2. It was after this, they say, that the king, having thoroughly appreciated the Barolo wine, decided to acquire his property in Verduno in order to make his own.
3. Berti and Mainardi, in Piemonte: Storia Regionale della Vite e del Vino, report that in the cellars of the castle of Grinzane Cavour, “in the inventory of early 1847, were to be found the wines of both Staglieno and of the Frenchman” (read Oudar).
4. Today, the firm retains the same lands plus a few subsequent acquisitions, still in the commune of Barolo. They make Barolo, Barbaresco, Nebbiolo d’Alba, Barbera d’Alba, Dolcetto d’Alba, Roero Arneis, Gavi, Moscato d’Asti, and Brachetto d’Acqui. Since 2006, more than 60 percent of the shares of the company have been held by the family of Anna and Ernesto Abbona.
5. A man of culture and great humanity, Tancredi in youth was not only an avid scholar but also a keen traveler in the company of his father, in the course of which journeys he learned much about the history and contemporary geography of Europe.
6. Tancredi and Juliette both founded religious institutions that continue to flourish today. The marchioness founded the Penitent Sisters of Saint Mary Magdalene (subsequently called the Daughters of Christ Shepherd), the purpose of which was to help young women whose desire it was to dedicate themselves to the religious life. Tancredi was the founder the Sisters of Saint Ann, whose principal aim was the direction of the infants’ schools he had set up.
7. A n exceptional union, as we can gather from the words of Tancredi’s will, which describes Juliette as spiritually strong and wonderfully capable and, reading between the lines, recounts the true story of their love: “I name as my principal heir the Marchioness Giulietta Francesca Falletti di Barolo, née Colbert, my most beloved consort, and I do this in recognition of the profound affection I have always felt for her, of my high esteem and admiration for her virtues, wishing by this means to enable her to pursue our activities to the greater glory of our religion and to the benefit of my fellow citizens, as well as to the salvation of my soul. […] I most strongly and gladly believe that she will certainly put my substance to that good use that for a long time has been the aim of our mutual and continuing desires.”

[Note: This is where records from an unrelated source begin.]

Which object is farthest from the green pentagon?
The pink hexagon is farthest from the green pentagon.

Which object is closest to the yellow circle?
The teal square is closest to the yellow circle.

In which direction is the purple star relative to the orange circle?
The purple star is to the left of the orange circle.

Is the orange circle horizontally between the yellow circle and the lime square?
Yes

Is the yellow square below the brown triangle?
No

8. On the constitution promulgated in 1821 by Carlo Alberto, which defends the rights of the individual and recognizes political activity for the common good, there appears the signature of the marquess of Barolo. Juliette took an immediate interest in Pellico, as soon as he emerged from Spielberg prison, where he had been incarcerated by the Austrian regime for his commitment to national independence. She provided him with an annual pension and lobbied for a Parisian edition of his book My Prisons, which told of his detention at Brno in Maravia. It is worth remembering that Juliette, a woman of culture and intelligence, numbered among her friends the French poet Lamartine.

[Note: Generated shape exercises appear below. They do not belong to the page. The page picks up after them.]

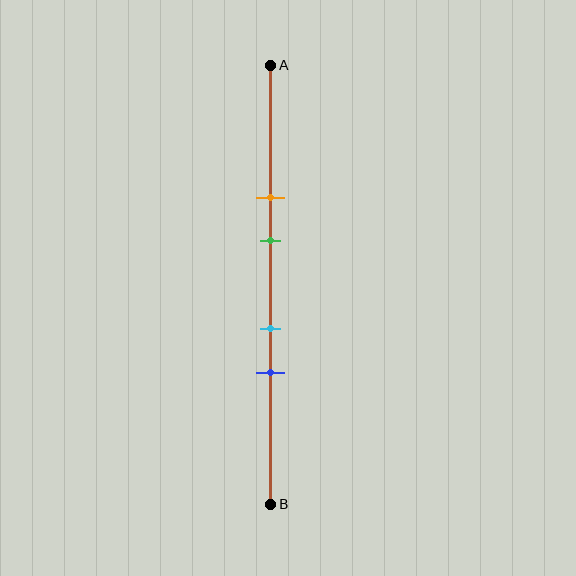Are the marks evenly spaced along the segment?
No, the marks are not evenly spaced.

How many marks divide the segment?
There are 4 marks dividing the segment.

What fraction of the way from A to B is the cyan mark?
The cyan mark is approximately 60% (0.6) of the way from A to B.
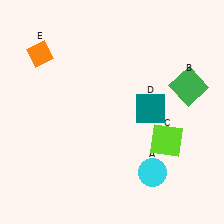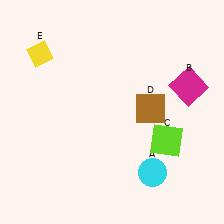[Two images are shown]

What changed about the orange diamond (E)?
In Image 1, E is orange. In Image 2, it changed to yellow.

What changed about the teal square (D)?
In Image 1, D is teal. In Image 2, it changed to brown.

9. Today, these holdings – the Barolo vineyard that was Cavour’s — as well as the castle of Grinzane, belong to the Fondazione Adele Alfieri di Sostegno, a public enterprise whose direction is currently overseen by the Enological School of Alba. In a letter dated 1832, Cavour thanks the marchioness for her constant tolerance in respect of his ideas, and he confides to her his dream of waking up one morning to find himself prime minister of Italy.